Carol Montealegre, Master’s student, Bard College (United States)
Project Title: Howls in the Mountains. Memory, Territory and Transformation
Carol’s project consists of a compilation of stories from women who are part of the Asociación de Mujeres Huilense por la Paz (ASOMHUPAZ) Women Union from Huila for peace. Carol intends to create a video installation from their stories combined with images of their territories, creating a visual/social experiment inspired by psychogeography and their personal experiences.
The main interest of this research project is to create a dialogue between the stories of these women where they share their feelings on being alive, what makes them proud, what they have overcome, and how or why they become activists. Carol’s research question is: How can implementing traditional healing practices combined with creative writing workshops improve their narrative as individuals and as a collective? The project will be developed between El Huila, Colombia, where the research, retreats and workshops, and film shooting will occur, and New York, where all the pre- and post-production will happen.
The interest of this project is to strengthen a political connotation that vindicates invisible actors.

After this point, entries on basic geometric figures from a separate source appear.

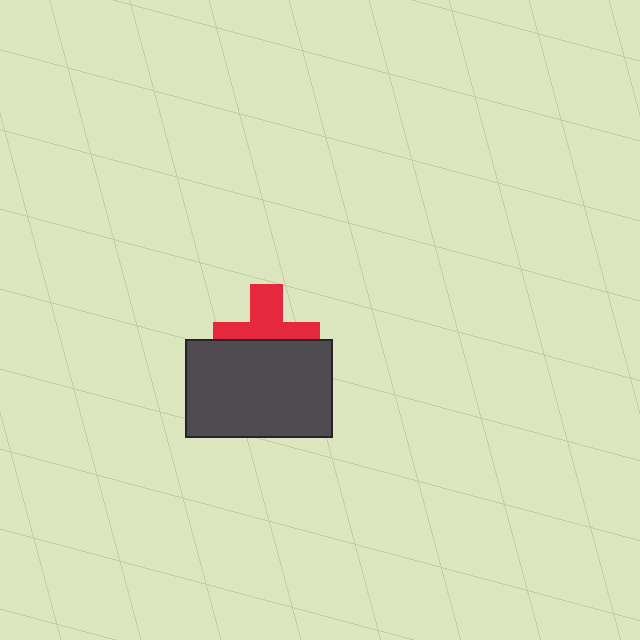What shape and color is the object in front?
The object in front is a dark gray rectangle.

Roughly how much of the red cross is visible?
About half of it is visible (roughly 54%).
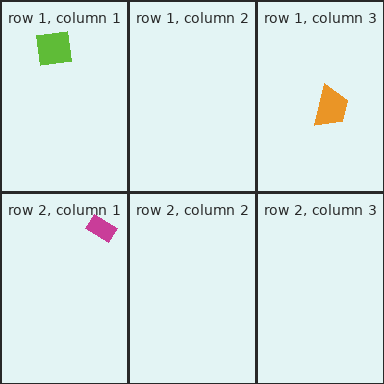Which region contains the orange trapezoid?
The row 1, column 3 region.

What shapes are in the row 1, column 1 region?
The lime square.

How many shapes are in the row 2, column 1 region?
1.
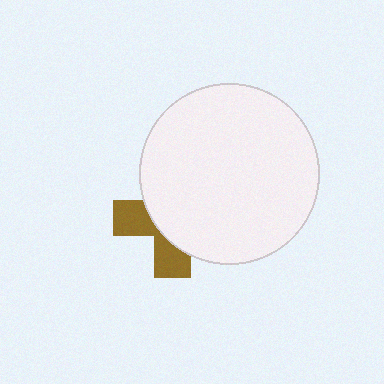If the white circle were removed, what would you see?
You would see the complete brown cross.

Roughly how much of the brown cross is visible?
A small part of it is visible (roughly 35%).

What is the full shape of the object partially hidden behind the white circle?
The partially hidden object is a brown cross.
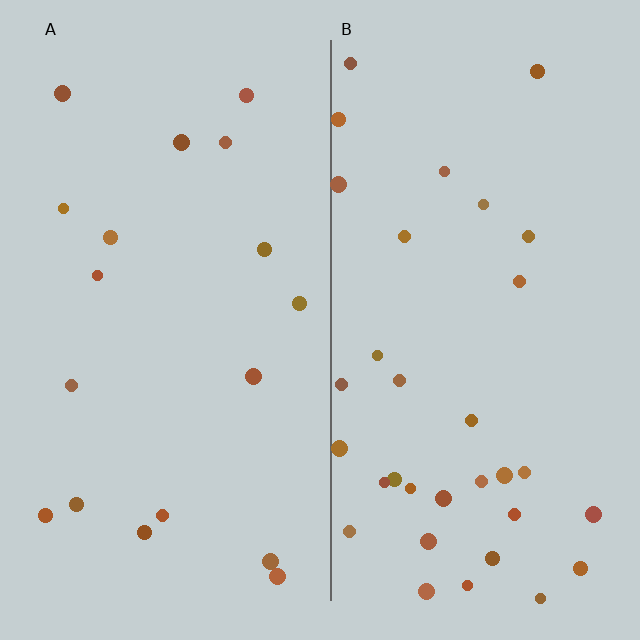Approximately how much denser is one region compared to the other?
Approximately 1.9× — region B over region A.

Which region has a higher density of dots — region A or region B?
B (the right).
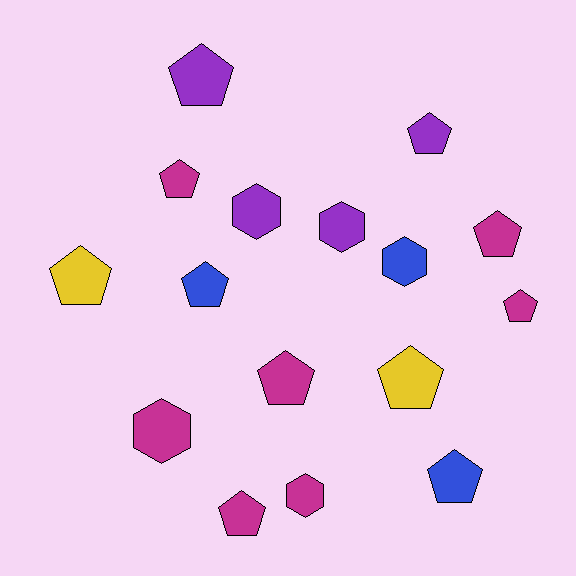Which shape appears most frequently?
Pentagon, with 11 objects.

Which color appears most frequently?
Magenta, with 7 objects.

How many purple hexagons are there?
There are 2 purple hexagons.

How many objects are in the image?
There are 16 objects.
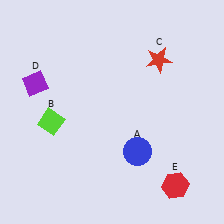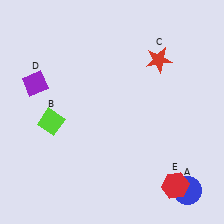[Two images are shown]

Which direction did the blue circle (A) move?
The blue circle (A) moved down and to the right.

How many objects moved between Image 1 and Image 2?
1 object moved between the two images.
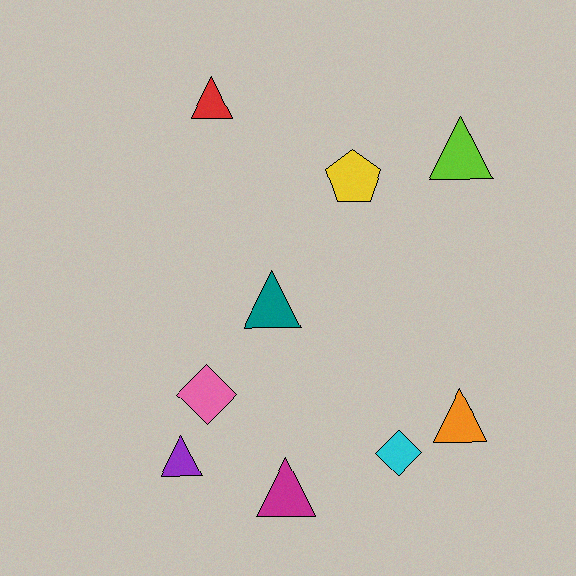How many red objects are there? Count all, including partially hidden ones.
There is 1 red object.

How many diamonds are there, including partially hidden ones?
There are 2 diamonds.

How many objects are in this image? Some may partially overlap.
There are 9 objects.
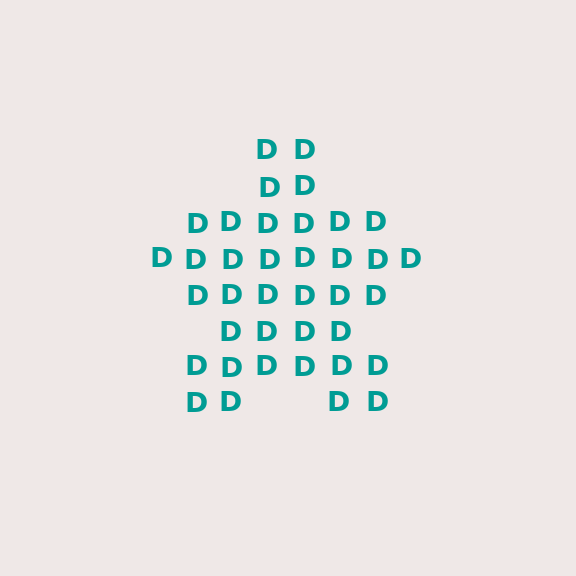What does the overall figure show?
The overall figure shows a star.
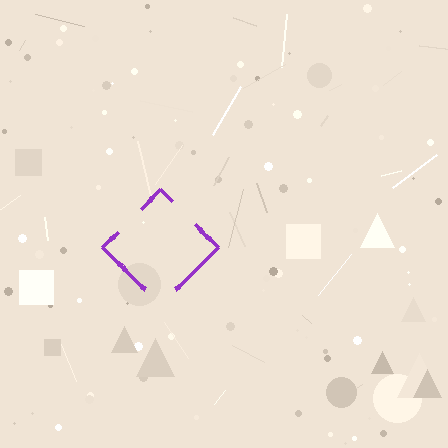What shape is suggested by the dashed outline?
The dashed outline suggests a diamond.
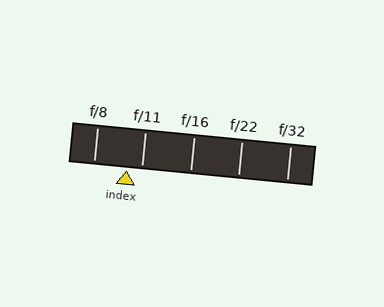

In this exploration, women re-create their voices as mothers, daughters, and breadwinners, finding that we are more than this; we are actors in a present that seeks to break the inertia in which the patriarchal violence permeates the social life in Colombia, has been reproduced.
Their role in this research is to experiment with implementing different emancipatory tools in their organization and take what works for them towards the expansion of their social project.
They are active participants in the project. Retreats will be planned in collaboration with the union leaders. The second and third retreat lineup will be discussed depending on the previous experience.
As active members in this collaboration, they can decide which material will be published from their stories. I will work on a final product in the form of a documentary film that they will be able to distribute and socialize and a printed publication of which they will have numerous copies.
The research is looking for the outcomes of experimenting with various emancipatory tools that combine ancestral and local knowledge with academic methodologies in the particular context of the war in Colombia. How these retreats can recharge and inform their participants of how their practice/activism can be transformed and expanded. For them (Asomhupaz) is essential to explore and implement the healing factor in their activism, and this project has been thought to combine both. The work with Asomhupaz could be extended and expanded if Carol’s team has enough resources to do so. Initiatives like the one they are pursuing vanished in time in context like that due the lack of funds, support and oppression.